AqQua Objectives
- Consolidate and harmonise ~ 3 billion images from diverse pelagic imaging modalities and a global network of research groups.
- Build a foundational model of pelagic image data that disrupts the state of the art in downstream tasks of species classification, novelty detection, trait extraction, and particulate organic carbon quantification.
- Cater a large-scale platform service to the global stakeholder community by rolling out easy-to-use, resource-efficient models. Ensure sustained methodological advances via an open competition in the core computer vision community.
- Exploit models using environmental- and satellite data to generate temporally resolved maps of local and global species distribution.
- Assess carbon uptake- and export potential of aquatic food webs.
Challenges
A number of challenges lie ahead towards establishing and exploiting such a model.
- Data from a variety of modalities and a large community of research groups in Helmholtz and the world has to be brought together and harmonised.
- Unique aspects of pelagic image data require methodological advances over established self-supervised learning workflows.
- Fine-tuned models need to be distilled into resource-efficient tools along with a well-orchestrated roll-out to the best benefit of a diverse global user community.
- The model needs to be embedded into a compositional system that integrates orthogonal data sources and models for comprehensive global predictions.

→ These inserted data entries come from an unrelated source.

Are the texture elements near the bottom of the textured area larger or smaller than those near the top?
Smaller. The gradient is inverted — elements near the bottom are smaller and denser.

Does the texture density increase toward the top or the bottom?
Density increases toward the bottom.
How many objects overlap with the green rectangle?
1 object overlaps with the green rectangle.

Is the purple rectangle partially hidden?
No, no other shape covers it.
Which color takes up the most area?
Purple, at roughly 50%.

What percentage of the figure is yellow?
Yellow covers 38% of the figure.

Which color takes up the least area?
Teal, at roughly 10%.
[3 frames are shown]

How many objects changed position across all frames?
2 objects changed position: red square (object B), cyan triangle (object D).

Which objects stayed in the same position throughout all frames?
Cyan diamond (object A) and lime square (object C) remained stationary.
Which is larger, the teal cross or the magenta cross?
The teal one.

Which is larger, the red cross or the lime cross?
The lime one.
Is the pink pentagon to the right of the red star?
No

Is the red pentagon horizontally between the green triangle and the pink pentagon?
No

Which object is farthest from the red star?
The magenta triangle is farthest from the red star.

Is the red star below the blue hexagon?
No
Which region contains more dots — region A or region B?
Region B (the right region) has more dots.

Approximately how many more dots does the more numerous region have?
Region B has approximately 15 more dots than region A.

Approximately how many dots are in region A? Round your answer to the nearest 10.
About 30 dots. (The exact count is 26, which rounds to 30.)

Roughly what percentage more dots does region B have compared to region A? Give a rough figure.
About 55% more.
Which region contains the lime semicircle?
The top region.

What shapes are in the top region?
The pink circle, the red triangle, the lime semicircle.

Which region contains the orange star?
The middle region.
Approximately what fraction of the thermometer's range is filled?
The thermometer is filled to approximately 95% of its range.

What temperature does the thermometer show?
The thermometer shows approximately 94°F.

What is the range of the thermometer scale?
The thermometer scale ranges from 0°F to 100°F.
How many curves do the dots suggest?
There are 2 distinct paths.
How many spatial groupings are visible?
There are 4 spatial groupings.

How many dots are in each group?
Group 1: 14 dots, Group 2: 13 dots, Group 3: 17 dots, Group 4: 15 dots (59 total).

AqQua brings together the essential interdisciplinary expertises and track records in core AI, HPC, Pelagic Imaging, Plankton Biogeochemistry and Ecosystem Analysis and Modeling as well as the overwhelming support of the global community to tackle these challenges.
Approach
We have identified three billion pelagic images accessible for our project, with high diversity across modalities and geolocations. A significant fraction of the data originates from four Helmholtz Centers, complemented by vast contributions from the global community.

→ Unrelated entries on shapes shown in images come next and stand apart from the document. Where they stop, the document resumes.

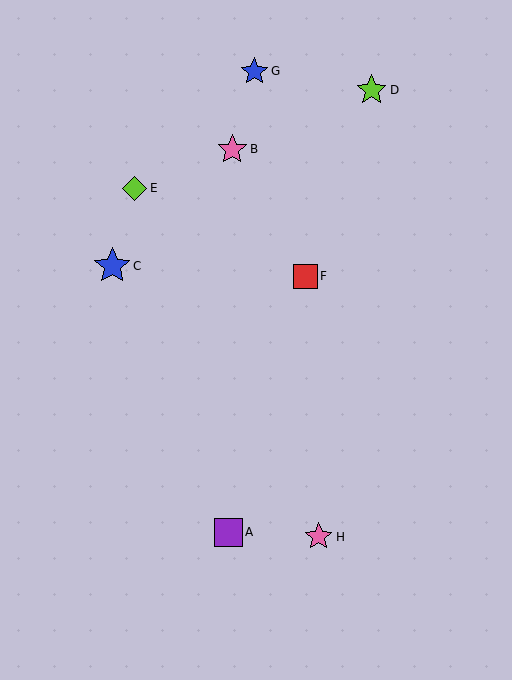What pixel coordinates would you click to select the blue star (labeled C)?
Click at (112, 266) to select the blue star C.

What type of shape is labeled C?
Shape C is a blue star.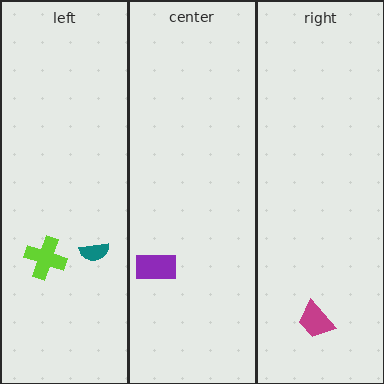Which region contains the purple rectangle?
The center region.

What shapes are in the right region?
The magenta trapezoid.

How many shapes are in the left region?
2.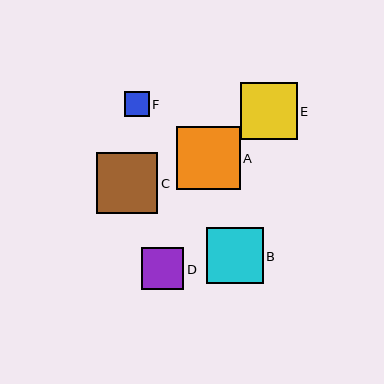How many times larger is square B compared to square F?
Square B is approximately 2.3 times the size of square F.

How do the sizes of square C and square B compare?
Square C and square B are approximately the same size.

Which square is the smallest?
Square F is the smallest with a size of approximately 25 pixels.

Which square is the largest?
Square A is the largest with a size of approximately 63 pixels.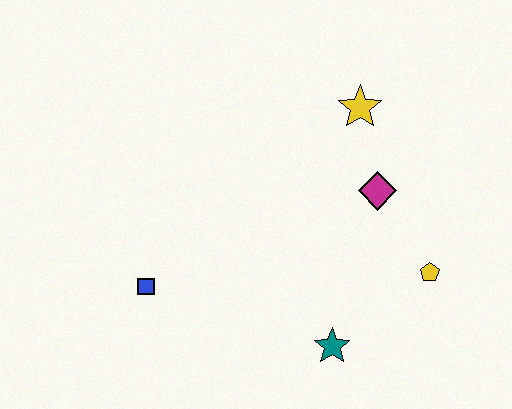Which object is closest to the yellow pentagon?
The magenta diamond is closest to the yellow pentagon.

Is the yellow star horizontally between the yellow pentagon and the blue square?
Yes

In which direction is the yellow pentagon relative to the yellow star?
The yellow pentagon is below the yellow star.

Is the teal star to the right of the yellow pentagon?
No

The inherent scarcity of the available labels and the distinct information content of pelagic imaging compared to standard computer vision data, calls for a dedicated, large-scale, domain-specific self-supervised learning (SSL) approach.
AqQua’s core computational module will be a vision transformer trained on massive unlabeled data based on state-of-the-art self-supervised learning paradigms. We will extend and adapt the underlying methodology to pelagic images and metadata to develop and train a highly performant domain-specific foundation model. We expect AqQua to exceed previous trait extraction and POC quantification performance in the face of scarce annotations, and disruptively boost zero-shot down-stream performance on new modalities and geolocations.
In-depth assessment of AqQua’s embedding space structure and respective loss impact will contribute an advanced understanding of self-supervised learning paradigms and their learnt knowledge, catalysing related method development. We will explore further advances towards highly multimodal integrative architectures and training paradigms, aiming at a compositional model that comprises orthogonal sources such as remote sensing, environmental and occurrence data.
Expected Outcome
Current assessments of global marine carbon export remain widely divergent with a range as large as the present annual anthropogenic CO2 emission rate, and estimates mostly represent averages of multi-annual to multi-decadal data. Abundance of most planktonic species is unknown and not monitored to date. AqQua will yield global distribution estimates of carbon export and plankton diversity at unprecedented spatial and temporal scales. Such maps will not only progress to the scientific understanding, but will serve political stakeholders and decision makers in the face of emerging carbon removal techniques.
We envision that AqQua will be key to enabling operational pelagic imaging, to yield global budgets of carbon export flux and plankton distribution at annual to monthly scales and their potential changes in light of climate change. AqQua’s impact is propelled by our Open Science approach, which will democratise access to massive datasets and large-scale models, making scientific exploration accessible and affordable also for small, specialised domain research groups, also in developing countries. Our cross-platform models rolled out as easy-to-use tools will benefit the entire domain community as well as non-scientific stakeholders like e.g. federal state water monitoring programmes.
The AI community will advance through our in-depth studies of embedding space structure in the face of well-categorised properties of training data distribution, as well as through our extended multi-modal modelling efforts. Our dataset and source code itself will be invaluable for generating and benchmarking algorithmic improvements.
Who will Benefit?
AqQua is supported by more than 40 international partners from research institutions, developers and companies including manufacturers of state-of-the-art imaging systems. While members who contribute data will be primary beneficiaries of AqQua, we expect our models, tools and global distribution estimates to be valuable to domain- and computer vision communities, earth system modelling community, industry, water authorities, political stakeholders and decision makers, federal state agencies, UNESCO, UN and citizen scientists.